Wednesday, July 29, 2020

Too Young to Be Believed: The White Sands Sightings

Here’s something else that really annoys me. I’ve been doing some research into the Levelland case after Robert Sheaffer mentioned that four of the witnesses had been discredited. I’m not sure discredited is the correct word, but I have discovered some problems with three of these testimonies, but that’s a discussion for another time.

This led me to the sightings at White Sands Missile Range that took place some two or three hours after the sightings in Levelland. The witnesses were military police on routine patrol and reported an object that descended onto the range and according to the testimony, including what one of them told me, the object was seen below the horizon and not all that far away. That rules out the “official” explanation, which, of course, doesn’t mean it was an alien spacecraft.

What annoyed me was the statements made by the investigating officer after the interviews. He basically rejected the testimony of the men because of their youth. Glenn Toy was 21 and James Wilbanks was only 19. The impression that because of their youth, they were naïve and impressionable. I mean, one was still a teenager and you would expect them to be overly excited by the attention being paid to them.

187th AHC on the ground. 
The problem is that the military often places great responsibility on the shoulders of the young, including teenagers. As a single example of this, I was appointed an aircraft commander at 19. I had, by that time, flown nearly 300 hours in that combat arena and had an additional 200 hours of flight time. I lead the flight more than once, and was responsible for my aircraft and the lives of the crew, not to mention the passengers.

I might mention here one other aspect of it. In our unit we called one of the helicopter pilots and aircraft commanders “Papa.” He was the oldest of the men who were assigned to the flight and was not one of the platoon leaders or the company commander. I mention this because, at that  time, Papa was… TWENTY-THREE.

The point is that you simply can’t look at the age of the person and decide that he or she is somehow less than competent. The Army looked at the skills of the soldier to decide what his or her responsibilities might be. All we have to do is look through history to see that soldiers have often reacted with intelligence, skill and courage in some nearly unimaginable situations.
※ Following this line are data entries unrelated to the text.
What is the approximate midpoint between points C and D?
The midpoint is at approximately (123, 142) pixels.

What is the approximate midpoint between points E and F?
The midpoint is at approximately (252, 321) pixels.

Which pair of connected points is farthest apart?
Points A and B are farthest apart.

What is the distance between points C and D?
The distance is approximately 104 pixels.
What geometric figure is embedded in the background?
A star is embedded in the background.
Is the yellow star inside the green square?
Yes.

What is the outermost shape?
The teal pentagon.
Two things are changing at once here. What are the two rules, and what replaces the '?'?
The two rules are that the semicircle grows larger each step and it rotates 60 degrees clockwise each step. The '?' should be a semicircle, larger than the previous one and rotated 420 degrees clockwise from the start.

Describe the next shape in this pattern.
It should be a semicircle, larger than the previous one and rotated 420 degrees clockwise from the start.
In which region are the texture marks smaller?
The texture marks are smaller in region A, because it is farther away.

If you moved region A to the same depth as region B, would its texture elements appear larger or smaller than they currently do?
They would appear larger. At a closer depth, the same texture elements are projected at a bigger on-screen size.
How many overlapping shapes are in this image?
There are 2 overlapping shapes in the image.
You can reject the White Sands sightings of November 3, 1957, because you don’t believe in alien visitation or because you believe there is another solution that doesn’t require the invention of interstellar travel, but you can’t reject it because the witnesses were so young. In the military that is just a non-starter.


Louis Nicholson said...

Yes and being young but still very credible and responsible is nothing new. In the American Civil War, there were a number of very young generals, such as George Custer (general at age 23) and Galusha Pennypacker, the youngest general at 20. What matters is not the age of the body but the maturity of the mind.

Unknown said...


What do you think of the Levelland explanation below?

Kevin Currie

KRandle said...

The theory proposed was obviously created without an examination of the Air Force file on the case which mentioned rain in the area, a mist, and low clouds. It was, according to the Air Force, a dark and stormy night.

However, an examination of the weather records suggests that these statements were untrue, but you have to dig a little deeper to learn that. There seems to be good evidence that there had been rain in the area earlier in the day, which, again, would rule out this dust in the engine theory.
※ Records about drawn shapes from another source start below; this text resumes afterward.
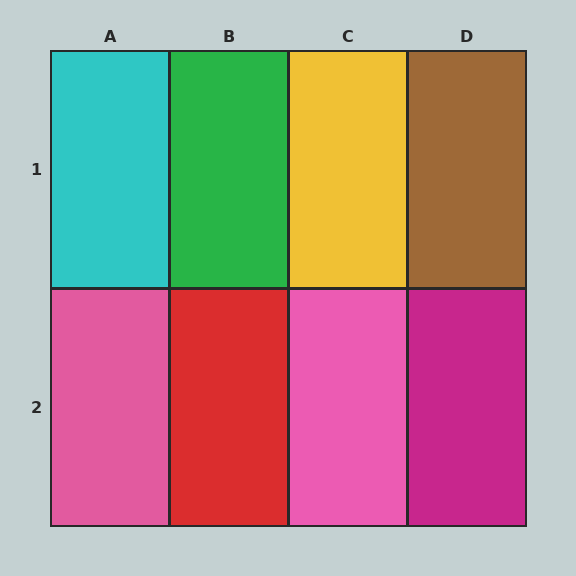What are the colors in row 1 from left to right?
Cyan, green, yellow, brown.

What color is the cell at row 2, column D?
Magenta.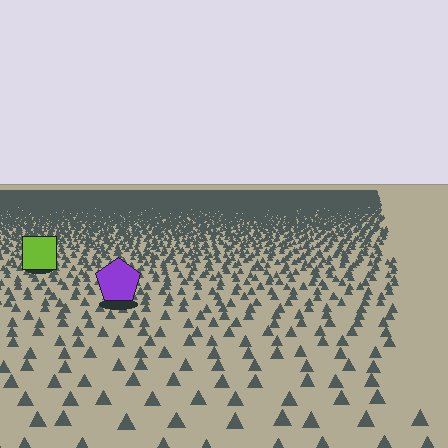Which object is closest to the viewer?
The purple pentagon is closest. The texture marks near it are larger and more spread out.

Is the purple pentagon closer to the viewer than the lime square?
Yes. The purple pentagon is closer — you can tell from the texture gradient: the ground texture is coarser near it.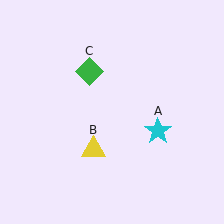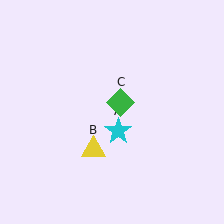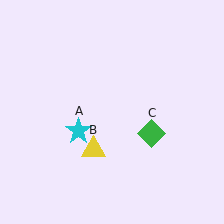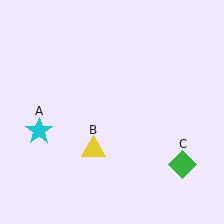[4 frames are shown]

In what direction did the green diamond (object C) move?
The green diamond (object C) moved down and to the right.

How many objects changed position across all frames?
2 objects changed position: cyan star (object A), green diamond (object C).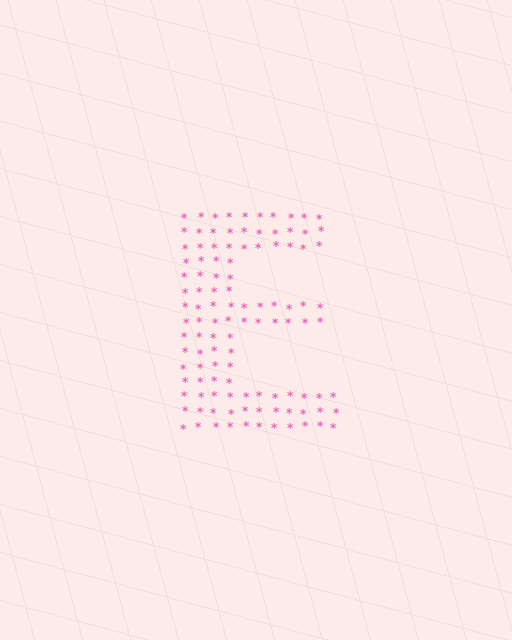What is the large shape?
The large shape is the letter E.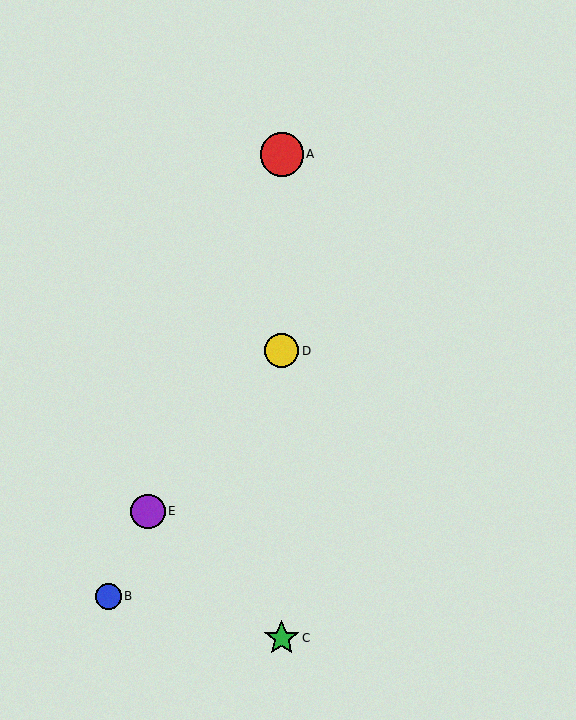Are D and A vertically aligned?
Yes, both are at x≈282.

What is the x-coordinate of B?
Object B is at x≈108.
One of the witnesses insisted his car restarted spontaneously, but the others had to take some action, meaning they started their cars.
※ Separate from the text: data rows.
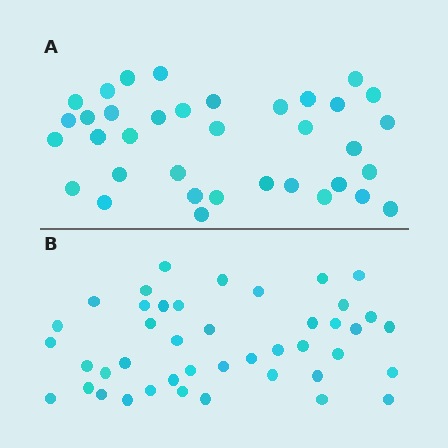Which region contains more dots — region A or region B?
Region B (the bottom region) has more dots.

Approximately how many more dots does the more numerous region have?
Region B has roughly 8 or so more dots than region A.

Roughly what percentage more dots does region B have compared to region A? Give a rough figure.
About 20% more.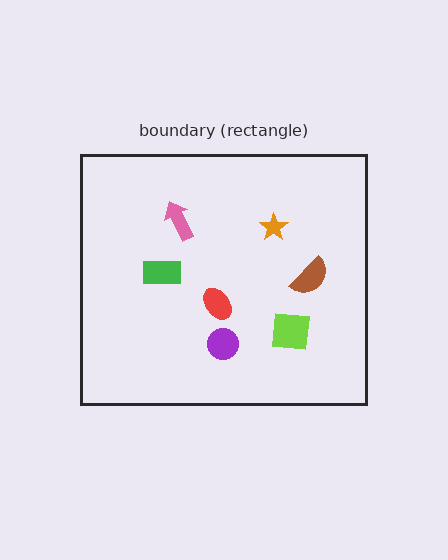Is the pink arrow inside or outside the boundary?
Inside.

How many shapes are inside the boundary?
7 inside, 0 outside.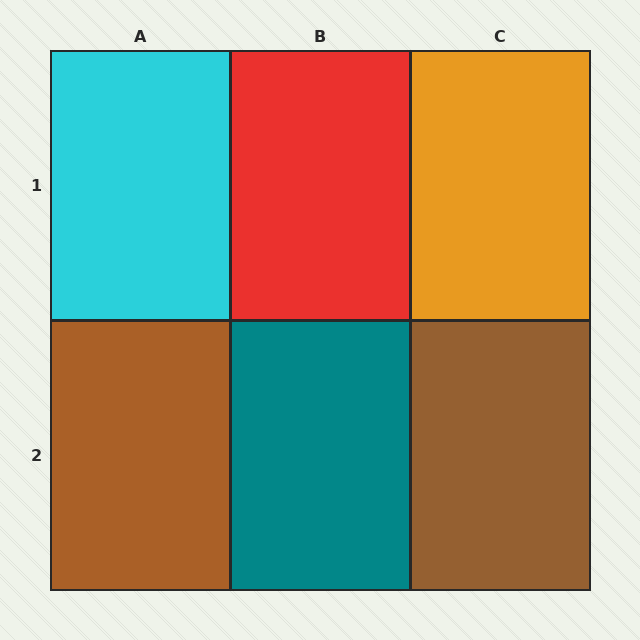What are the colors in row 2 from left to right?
Brown, teal, brown.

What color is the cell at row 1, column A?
Cyan.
This is the first time that this particular theory has been suggested, but it doesn't really fit the facts, and you have to ask yourself, how was it that this sort of thing happened only in the Levelland area on that particular night. There were other reports of the object, or an object, in other parts of the Texas panhandle, and reports of car engines stalling over about a twelve hour period.

So, no, I don't think the theory accounts for the problem... and, oh yes, the Sheriff had his engine checked the next day and no one reported any dust clogging up the engine.